Don’t get caught up in ‘the worry cycle’
One sure way to elevate your child’s anxiety around mealtimes is a parent who notably stresses about how much their child is getting into his/her tummy. Now as parents, it is our natural instinct to worry about our children’s growth and development: that is our role as nurturers, after all. The problem is that – largely due to the endless amount of information at our fingertips at any given moment – we worry ourselves about our children’s challenges around eating, which may be totally unfounded. The result is some seriously anxious parents who, in turn, transfer that stress onto their kids, and so begins a vicious cycle of worry and anxiety for both the parent and the child (something that has been termed ‘The Worry Cycle’). Remember two little words: KEEP CALM.
Avoid shame, guilt and bribes
From the less severe – “If you have one more bite of these yummy veggies, you can watch Paw Patrol”– to the slightly more so – “If you loved mommy you would eat these vegetables.” and to the downright extreme – “If you don’t eat your veggies, you’ll be punished.” – all of these ‘tactics’ are often potentially damaging to your little one’s relationship with food for the remainder of their lives.
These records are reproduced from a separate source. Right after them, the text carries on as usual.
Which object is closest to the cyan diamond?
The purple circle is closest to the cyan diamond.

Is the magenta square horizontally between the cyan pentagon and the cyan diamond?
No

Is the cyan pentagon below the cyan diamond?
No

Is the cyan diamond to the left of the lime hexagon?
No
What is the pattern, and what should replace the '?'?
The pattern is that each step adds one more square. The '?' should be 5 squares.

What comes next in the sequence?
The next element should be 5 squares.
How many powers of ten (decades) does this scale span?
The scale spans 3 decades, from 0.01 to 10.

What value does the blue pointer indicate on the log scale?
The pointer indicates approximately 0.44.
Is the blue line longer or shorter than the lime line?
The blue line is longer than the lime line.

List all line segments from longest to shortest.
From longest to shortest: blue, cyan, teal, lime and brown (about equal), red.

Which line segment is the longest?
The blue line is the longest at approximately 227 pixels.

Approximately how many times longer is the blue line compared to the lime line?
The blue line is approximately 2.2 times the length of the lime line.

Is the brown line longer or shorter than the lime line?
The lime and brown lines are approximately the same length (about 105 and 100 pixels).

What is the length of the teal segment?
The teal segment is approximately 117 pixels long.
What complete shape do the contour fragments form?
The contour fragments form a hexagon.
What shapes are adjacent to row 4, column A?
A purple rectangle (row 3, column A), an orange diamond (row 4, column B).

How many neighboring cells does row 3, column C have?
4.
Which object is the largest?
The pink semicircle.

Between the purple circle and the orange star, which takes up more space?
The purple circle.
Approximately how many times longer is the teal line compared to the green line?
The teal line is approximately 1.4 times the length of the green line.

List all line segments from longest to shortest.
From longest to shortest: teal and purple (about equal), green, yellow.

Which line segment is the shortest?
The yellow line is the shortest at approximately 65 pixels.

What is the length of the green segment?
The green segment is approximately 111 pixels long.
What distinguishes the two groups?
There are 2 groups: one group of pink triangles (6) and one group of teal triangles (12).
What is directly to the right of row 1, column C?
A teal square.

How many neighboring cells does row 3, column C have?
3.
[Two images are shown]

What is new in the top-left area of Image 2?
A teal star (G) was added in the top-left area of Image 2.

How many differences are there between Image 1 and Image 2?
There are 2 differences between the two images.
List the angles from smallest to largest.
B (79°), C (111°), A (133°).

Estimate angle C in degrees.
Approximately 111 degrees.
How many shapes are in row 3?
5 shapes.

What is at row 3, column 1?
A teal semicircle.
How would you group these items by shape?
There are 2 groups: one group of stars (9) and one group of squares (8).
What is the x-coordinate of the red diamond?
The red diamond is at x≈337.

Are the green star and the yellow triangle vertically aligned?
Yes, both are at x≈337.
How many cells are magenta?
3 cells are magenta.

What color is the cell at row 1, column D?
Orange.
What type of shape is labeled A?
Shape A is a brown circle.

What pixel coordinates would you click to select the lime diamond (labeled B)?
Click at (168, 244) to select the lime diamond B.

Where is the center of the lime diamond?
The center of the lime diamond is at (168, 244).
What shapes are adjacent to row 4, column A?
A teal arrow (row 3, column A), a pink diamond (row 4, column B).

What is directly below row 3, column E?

Whether to please you or to avoid punishment, you don’t want your child to learn to eat for all the wrong reasons: something that will no doubt stand in the way of them developing a healthy awareness of their own internal cues, now and later on in life.
Rely a little less on distractions
We are all guilty of it…turning on the TV or iPad to get your child to sit in their chair and taste the meal you desperately want them to like. Whilst we may believe that turning on a screen may get a few more bites in, what actually happens is that kids zone out: something that experts believe interferes with a child’s ability to tune into their own appetite in the long-term. Over and above this, children can actually become too distracted to eat in the moment. I have seen it, first hand, with my own son: he becomes so utterly transfixed by the screen that he is unable to focus on taking another mouthful of food (I’m convinced that if I got all dressed up in a Barney the Dinosaur suit, he wouldn’t even glance my way).
We are human and sometimes we turn to these distractions in sheer desperation but the point is everything in moderation: don’t make a habit of turning on the TV/iPad with every meal. Sit down together for real family interactions during mealtimes, keeping the distractions as the exception rather than the norm.
My two cents:
A simple rule that every parent should remember during mealtimes – from picky eating experts Katja Rowell and Jenny McGlothlin – is to take a step back and remember their role: for the parent, it’s deciding when, where and what should be offered. For the child, it’s deciding whether and how much to eat. Pretty simple, no?